Morphet’s win was bolstered by a trio of new public office candidates running for the three vacant assembly seats: Kevin Forster, Craig Loomis and Natalie Dawson. The three campaigned together, taking out ads in CVN, that ultimately let them cruise to victory over their opponents, incumbent Jerry Lapp and Diana Lapham.

In the planning commission race, new candidates Erika Merklin, Patty Brown, Brian O’Riley, Derek Poinsette, Rachel Saitzyk, Eben Sargent and Dan Schultz appeared in the lead, with about 30 votes that could still be counted as of Tuesday morning.

Those candidates bested incumbent Richard Clement, Scott Hansen and Rodney Hinson. Sargent led Hansen by just six votes as of Tuesday evening, meaning the final seat could flip before counting is over. Borough clerk Alekka Fullerton said the 29 remaining votes include question votes by people who presented themselves at the precinct on Tuesday but didn’t appear on voter rolls, as well as mail-in ballots that need to be postmarked by Tuesday. The assembly will canvas on Tuesday, Oct. 10 to finalize the count, after which candidates can challenge results before new candidates are sworn-in on Oct. 24.

Fullerton said overall, the election went smoothly with no complaints.

“Everything balanced to the vote as it always does. I would not have gone to sleep if it hadn’t,” she said.

The planning commission election was the first ever for the borough, which until a citizens’ initiative this spring, saw commissioners appointed by the Mayor. Proponents of the elected planning commission said the win was a result of opposition about planning commission decisions to grant heliport permits in mostly residential areas.

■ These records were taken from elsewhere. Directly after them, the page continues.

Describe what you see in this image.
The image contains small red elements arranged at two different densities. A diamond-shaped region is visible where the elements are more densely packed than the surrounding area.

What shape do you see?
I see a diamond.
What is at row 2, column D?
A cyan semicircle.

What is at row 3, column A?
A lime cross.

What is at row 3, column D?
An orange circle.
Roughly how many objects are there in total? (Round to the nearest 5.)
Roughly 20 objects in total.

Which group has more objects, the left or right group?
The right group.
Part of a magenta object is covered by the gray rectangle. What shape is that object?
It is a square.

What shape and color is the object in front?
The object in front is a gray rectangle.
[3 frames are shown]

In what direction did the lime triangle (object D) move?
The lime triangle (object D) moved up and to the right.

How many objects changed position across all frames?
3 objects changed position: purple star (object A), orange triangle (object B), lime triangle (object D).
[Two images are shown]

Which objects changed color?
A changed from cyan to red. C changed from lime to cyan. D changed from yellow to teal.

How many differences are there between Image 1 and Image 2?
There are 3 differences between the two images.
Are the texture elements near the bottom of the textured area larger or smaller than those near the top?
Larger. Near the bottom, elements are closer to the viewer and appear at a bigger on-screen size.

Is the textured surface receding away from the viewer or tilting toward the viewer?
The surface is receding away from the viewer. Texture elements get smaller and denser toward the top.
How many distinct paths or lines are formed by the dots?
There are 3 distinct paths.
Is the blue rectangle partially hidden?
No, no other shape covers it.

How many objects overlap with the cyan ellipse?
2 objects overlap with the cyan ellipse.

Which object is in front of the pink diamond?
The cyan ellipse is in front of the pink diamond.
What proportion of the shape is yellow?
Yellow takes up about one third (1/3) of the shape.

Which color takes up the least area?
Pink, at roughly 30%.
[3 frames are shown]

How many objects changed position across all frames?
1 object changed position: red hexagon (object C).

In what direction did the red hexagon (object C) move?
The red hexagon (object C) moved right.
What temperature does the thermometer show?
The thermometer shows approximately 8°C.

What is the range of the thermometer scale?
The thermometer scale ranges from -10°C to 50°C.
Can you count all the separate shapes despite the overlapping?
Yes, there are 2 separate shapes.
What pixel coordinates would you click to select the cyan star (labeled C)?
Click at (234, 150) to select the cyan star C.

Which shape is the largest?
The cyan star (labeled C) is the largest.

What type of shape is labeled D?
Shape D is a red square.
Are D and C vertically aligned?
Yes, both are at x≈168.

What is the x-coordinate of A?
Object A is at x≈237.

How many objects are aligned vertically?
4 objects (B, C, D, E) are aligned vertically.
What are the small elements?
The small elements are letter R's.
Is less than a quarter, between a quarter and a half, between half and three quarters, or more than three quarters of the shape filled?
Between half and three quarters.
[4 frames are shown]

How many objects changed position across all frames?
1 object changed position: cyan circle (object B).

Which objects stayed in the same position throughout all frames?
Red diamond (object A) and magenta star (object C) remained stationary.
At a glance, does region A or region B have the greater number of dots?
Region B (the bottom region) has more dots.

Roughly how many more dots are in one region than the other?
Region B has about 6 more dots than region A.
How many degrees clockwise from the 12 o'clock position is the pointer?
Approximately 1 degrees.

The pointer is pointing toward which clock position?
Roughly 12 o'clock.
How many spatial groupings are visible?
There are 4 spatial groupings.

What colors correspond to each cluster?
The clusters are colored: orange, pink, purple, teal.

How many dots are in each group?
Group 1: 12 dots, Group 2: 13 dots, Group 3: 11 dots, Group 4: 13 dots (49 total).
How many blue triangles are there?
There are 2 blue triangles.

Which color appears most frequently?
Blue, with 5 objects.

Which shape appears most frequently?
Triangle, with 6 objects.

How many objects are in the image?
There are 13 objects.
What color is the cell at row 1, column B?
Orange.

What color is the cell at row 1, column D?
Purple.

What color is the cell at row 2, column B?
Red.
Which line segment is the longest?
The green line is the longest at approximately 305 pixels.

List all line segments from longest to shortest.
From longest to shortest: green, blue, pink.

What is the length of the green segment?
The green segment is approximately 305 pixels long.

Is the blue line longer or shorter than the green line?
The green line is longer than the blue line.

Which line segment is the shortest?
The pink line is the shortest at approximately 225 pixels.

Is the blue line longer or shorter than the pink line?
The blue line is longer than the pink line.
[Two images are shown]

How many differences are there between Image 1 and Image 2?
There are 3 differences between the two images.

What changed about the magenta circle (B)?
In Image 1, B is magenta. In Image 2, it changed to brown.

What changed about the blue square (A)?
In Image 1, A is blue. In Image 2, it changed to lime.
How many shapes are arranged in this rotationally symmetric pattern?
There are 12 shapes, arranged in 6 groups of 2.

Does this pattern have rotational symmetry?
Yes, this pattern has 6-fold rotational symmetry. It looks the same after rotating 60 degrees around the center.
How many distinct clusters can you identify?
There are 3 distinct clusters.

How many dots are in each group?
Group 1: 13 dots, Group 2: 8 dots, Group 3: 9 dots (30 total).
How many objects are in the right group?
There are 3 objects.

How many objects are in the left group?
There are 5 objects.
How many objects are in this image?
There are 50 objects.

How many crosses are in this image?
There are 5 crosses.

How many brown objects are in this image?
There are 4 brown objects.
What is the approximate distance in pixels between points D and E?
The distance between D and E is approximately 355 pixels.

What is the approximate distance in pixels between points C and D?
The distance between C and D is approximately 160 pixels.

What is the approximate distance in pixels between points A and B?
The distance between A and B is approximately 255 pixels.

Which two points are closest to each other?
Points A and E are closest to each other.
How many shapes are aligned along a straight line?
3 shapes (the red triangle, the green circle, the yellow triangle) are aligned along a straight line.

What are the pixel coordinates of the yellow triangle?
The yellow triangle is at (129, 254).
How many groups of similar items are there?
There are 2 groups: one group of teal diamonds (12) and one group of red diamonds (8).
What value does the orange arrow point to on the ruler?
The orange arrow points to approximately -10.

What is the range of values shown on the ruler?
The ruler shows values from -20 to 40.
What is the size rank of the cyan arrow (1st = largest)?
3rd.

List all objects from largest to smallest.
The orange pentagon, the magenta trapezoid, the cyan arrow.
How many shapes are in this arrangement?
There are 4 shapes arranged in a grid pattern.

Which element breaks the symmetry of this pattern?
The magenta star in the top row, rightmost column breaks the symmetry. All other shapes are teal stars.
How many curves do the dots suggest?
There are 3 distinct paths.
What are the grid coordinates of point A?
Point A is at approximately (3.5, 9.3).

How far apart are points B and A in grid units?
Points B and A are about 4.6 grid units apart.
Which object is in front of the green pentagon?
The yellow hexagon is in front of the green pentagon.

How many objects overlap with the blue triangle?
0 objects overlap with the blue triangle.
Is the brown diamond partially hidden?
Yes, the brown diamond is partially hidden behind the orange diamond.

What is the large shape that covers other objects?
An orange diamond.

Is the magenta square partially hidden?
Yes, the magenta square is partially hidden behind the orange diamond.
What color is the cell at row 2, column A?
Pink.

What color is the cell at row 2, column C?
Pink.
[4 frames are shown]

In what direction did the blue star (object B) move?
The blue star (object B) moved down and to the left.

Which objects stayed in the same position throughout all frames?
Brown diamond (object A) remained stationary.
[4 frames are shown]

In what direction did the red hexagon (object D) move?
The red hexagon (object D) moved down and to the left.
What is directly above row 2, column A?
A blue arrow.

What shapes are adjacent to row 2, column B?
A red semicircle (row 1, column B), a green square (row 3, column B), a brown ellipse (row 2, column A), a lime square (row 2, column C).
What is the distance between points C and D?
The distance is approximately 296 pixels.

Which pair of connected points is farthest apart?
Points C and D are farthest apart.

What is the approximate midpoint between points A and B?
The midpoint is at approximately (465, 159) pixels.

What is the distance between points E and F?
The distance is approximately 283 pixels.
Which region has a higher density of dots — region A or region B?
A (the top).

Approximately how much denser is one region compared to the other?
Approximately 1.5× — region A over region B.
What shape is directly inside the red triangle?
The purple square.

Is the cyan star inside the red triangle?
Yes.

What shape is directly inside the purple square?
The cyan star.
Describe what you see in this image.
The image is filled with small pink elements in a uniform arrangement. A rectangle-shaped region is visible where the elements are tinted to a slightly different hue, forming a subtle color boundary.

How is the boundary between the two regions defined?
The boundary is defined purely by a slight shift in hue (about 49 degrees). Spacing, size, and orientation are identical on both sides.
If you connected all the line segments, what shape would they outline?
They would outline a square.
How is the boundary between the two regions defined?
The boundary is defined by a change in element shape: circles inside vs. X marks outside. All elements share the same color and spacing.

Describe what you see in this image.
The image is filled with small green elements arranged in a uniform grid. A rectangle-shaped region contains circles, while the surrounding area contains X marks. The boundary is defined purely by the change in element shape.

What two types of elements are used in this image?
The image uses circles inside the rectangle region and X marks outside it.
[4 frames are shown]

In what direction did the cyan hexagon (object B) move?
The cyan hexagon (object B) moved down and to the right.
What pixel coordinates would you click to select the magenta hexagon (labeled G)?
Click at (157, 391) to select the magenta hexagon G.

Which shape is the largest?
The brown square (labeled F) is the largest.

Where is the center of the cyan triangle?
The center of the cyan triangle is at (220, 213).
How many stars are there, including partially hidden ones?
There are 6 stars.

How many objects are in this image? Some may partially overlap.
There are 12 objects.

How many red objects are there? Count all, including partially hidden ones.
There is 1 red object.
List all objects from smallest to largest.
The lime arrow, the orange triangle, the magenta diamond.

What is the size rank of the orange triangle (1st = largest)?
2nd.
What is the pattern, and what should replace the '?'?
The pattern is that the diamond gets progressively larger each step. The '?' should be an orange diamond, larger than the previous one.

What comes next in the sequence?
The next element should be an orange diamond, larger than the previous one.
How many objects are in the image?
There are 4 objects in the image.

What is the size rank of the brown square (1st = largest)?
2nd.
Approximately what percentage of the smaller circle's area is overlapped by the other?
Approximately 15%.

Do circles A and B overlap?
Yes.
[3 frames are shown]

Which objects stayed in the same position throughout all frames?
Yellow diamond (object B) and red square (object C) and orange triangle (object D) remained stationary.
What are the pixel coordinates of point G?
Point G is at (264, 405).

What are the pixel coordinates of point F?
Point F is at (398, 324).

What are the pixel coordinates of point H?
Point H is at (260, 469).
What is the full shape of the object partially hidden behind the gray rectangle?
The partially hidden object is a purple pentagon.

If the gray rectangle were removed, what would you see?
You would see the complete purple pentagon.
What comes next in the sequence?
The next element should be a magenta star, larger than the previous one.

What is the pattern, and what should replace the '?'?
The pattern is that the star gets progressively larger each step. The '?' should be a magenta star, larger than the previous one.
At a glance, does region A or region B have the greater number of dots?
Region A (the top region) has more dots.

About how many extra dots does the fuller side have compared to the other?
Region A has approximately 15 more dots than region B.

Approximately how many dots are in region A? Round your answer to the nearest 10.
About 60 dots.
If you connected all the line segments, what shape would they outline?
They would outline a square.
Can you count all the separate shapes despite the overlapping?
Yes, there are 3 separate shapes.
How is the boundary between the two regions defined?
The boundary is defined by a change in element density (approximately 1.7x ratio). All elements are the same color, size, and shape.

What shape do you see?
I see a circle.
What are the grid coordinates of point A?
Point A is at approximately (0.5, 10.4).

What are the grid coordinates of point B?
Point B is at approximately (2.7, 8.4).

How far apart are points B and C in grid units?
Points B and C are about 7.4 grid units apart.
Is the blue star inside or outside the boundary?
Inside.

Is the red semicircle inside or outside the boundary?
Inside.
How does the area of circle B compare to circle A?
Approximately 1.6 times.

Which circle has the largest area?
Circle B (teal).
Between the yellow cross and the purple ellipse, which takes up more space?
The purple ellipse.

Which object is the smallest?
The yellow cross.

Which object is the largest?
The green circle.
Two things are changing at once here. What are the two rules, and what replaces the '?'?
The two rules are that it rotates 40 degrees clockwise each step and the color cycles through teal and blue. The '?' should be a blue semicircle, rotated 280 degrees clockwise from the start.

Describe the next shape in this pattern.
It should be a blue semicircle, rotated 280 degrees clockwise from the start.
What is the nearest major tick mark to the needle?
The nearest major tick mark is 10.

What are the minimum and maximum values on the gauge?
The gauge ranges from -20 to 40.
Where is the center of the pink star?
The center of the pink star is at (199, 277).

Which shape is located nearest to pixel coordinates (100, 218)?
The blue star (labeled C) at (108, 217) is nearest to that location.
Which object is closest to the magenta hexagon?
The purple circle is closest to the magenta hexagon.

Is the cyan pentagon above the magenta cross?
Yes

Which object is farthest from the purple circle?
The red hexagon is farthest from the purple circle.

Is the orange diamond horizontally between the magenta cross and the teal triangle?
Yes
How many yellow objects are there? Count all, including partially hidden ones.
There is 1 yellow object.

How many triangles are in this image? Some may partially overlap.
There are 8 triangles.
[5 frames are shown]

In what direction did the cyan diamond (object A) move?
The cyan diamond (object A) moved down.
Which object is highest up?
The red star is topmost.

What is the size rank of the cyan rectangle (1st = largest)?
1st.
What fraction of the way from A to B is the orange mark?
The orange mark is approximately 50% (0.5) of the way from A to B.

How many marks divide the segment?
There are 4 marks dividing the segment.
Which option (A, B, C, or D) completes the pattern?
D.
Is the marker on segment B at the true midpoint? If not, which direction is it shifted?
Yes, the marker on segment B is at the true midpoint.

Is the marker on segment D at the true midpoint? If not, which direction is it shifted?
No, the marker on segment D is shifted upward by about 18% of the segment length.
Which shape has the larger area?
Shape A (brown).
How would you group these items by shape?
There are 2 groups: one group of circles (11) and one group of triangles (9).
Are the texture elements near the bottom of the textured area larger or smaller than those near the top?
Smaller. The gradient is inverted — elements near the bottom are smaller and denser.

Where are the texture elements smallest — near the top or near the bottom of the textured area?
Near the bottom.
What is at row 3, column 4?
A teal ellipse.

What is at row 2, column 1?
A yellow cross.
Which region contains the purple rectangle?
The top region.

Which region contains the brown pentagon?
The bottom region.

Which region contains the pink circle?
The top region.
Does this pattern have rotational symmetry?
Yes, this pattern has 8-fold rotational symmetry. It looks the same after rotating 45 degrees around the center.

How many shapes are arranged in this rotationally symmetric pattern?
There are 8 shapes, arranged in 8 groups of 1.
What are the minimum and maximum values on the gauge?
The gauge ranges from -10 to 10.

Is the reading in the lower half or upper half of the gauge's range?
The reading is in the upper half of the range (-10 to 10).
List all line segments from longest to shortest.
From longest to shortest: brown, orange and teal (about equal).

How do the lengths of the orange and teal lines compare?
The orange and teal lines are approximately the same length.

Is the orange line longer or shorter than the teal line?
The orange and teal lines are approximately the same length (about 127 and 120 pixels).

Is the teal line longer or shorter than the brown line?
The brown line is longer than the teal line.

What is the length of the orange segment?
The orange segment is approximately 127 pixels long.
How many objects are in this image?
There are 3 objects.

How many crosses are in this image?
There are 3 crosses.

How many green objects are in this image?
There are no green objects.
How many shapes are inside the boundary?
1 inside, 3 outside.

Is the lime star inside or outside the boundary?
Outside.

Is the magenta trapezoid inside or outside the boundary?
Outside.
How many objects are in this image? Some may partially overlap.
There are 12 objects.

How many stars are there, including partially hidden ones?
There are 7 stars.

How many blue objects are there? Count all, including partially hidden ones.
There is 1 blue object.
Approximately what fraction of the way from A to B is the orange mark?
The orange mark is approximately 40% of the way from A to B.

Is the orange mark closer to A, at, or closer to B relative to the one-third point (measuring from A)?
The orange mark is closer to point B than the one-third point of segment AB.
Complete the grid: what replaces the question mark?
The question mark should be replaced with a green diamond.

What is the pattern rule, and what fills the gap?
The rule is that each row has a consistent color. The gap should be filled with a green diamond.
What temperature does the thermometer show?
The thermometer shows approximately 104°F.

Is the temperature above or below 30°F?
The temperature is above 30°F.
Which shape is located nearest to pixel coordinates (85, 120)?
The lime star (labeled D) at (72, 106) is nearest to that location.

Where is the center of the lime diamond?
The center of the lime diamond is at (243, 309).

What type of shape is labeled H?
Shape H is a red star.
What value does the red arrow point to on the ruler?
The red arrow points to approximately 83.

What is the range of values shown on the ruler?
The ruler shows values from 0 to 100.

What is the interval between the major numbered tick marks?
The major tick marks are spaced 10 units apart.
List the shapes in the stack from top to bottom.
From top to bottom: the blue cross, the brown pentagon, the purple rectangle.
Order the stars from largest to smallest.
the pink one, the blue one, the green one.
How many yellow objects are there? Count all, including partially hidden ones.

Morphet said that during the campaign, the issue of the proposed Palmer Project mine 35 miles north of Haines loomed large on many voters’ minds, but he acknowledged he didn’t really know the reason for his win.

“I wish I knew,” he said.

Dawson, running in her first local election, downplayed the move to more progressive candidates. She emphasized her focus on transparent and representative government after hearing from voters who felt they’d been excluded.

“We often pin it into left versus right ways but in local communities those boundaries get blurred,” she said.

She pointed to her desire to work more closely with tribal governments, as well as younger people concerned about jobs and commercial fishermen.

Forster echoed the emphasis on transparency in local government.

“Incumbents were relying heavily on past experience and almost striving for the past or at least using the past as a blueprint for the future,” he said. “The new ones were asking for more transparency.”

1,147 ballots have been counted so far, over 100 more than last year’s election.